A quick online surf shows club after club after club enticing newbies to come out and give it a go. An open house at the Beaver in Moncton. My own club in Guelph. Glenmore, Wolfville, Red Deer, Whitehorse – and that’s just a quick Google search. Twitter is atwitter with announcements, too. Curling club open houses and learn-to-curl sessions are everywhere. If somebody kept a tally, what would the grand total be?

And my last question:

3. How can I get Rick Mercer to visit my curling club?

Rick mercer curling He goes ice sailing, sidecar racing, bungee jumping. He plays soccer with Toronto Football Club and sledge hockey with our Olympic team, all on national TV. He’s everywhere – including on the ice with the Olympic wheelchair curling team.  So what’s the secret? Do I have to be an Olympian?
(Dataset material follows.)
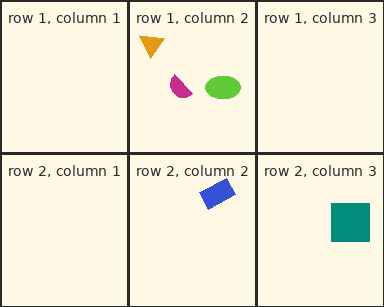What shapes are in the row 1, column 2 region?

He has a gift for reaching out to regular Canadians doing regular, everyday activities.  Well, there’s nothing more everyday than a Wednesday night social league at the local club. Can somebody tell me how I should persuade Rick to come out and play a few ends with me and the girls at the Guelph Curling Club? 

Just wondering…

Tuesday, October 5, 2010

Okay, I’ve had it with the “curling is funny” line

You curl. I curl. Lots of people we know curl. Are you funny?  Am I?

(No, actually, I’m not.  In fact, I’m a terrible joke teller and often need punch lines explained to me.)

The point is, “curling is funny” leaves me shaking my head. Football is funny (tight pants, crazy moves).  Soccer can be pretty darn funny with all that dramatic embellishment going on. Surely it’s all in the eye of the beholder.

And some beholders seem to have goggles on when it comes to curling.  

The Curling News blog published a piece about the new CBC comedy, Men With Brooms. I don’t need to give you the drill: same people who did Corner Gas, based on Paul Gross’ affectionate but slightly off-base curling movie of the same name, etc., etc. The post includes links to the usual media outlets giving their reviews of the pilot, reviews that were pretty predictable (“the show is more about the people than it is about curling”). All good.

But then the Canadian Press piece starts: “There is something inherently funny about curling….”

Okay, hold it right there.

Which characteristic of curling makes the sport so funny,exactly?

Is it the balance, flexibility and strength required to float a rock down the ice to the button?  Or throw a take-out that gets everything moving and clears the house?

DSC_2619 Is it the judgment required to determine – using eyeball or stopwatch, doesn’t matter – when that rock is going to slow down, where it’s going to dig in, how it’s going to finish?  And with that goes the power to drive those brushes into the ice without letting up until the rock hits its target or grinds to a halt. Try it – it’s not that funny.

Is it the skips’ hollering that seems funny?  Is it the “Hurry hard! Harder!” which has drawn far too many sophomoric innuendos from uninformed non-curlers?

Curling is not “inherently funny”. Just ask Kevin Martin, pictured above at a Grand Slam event in Guelph last January. The Olympics brought curling’s appeal to the front of the sporting stage – it also showed that “funny” and “fun” are not the same thing. Curling – and curling fans – are fun, no doubt about it.

But “funny”?  Can we move on, please, people?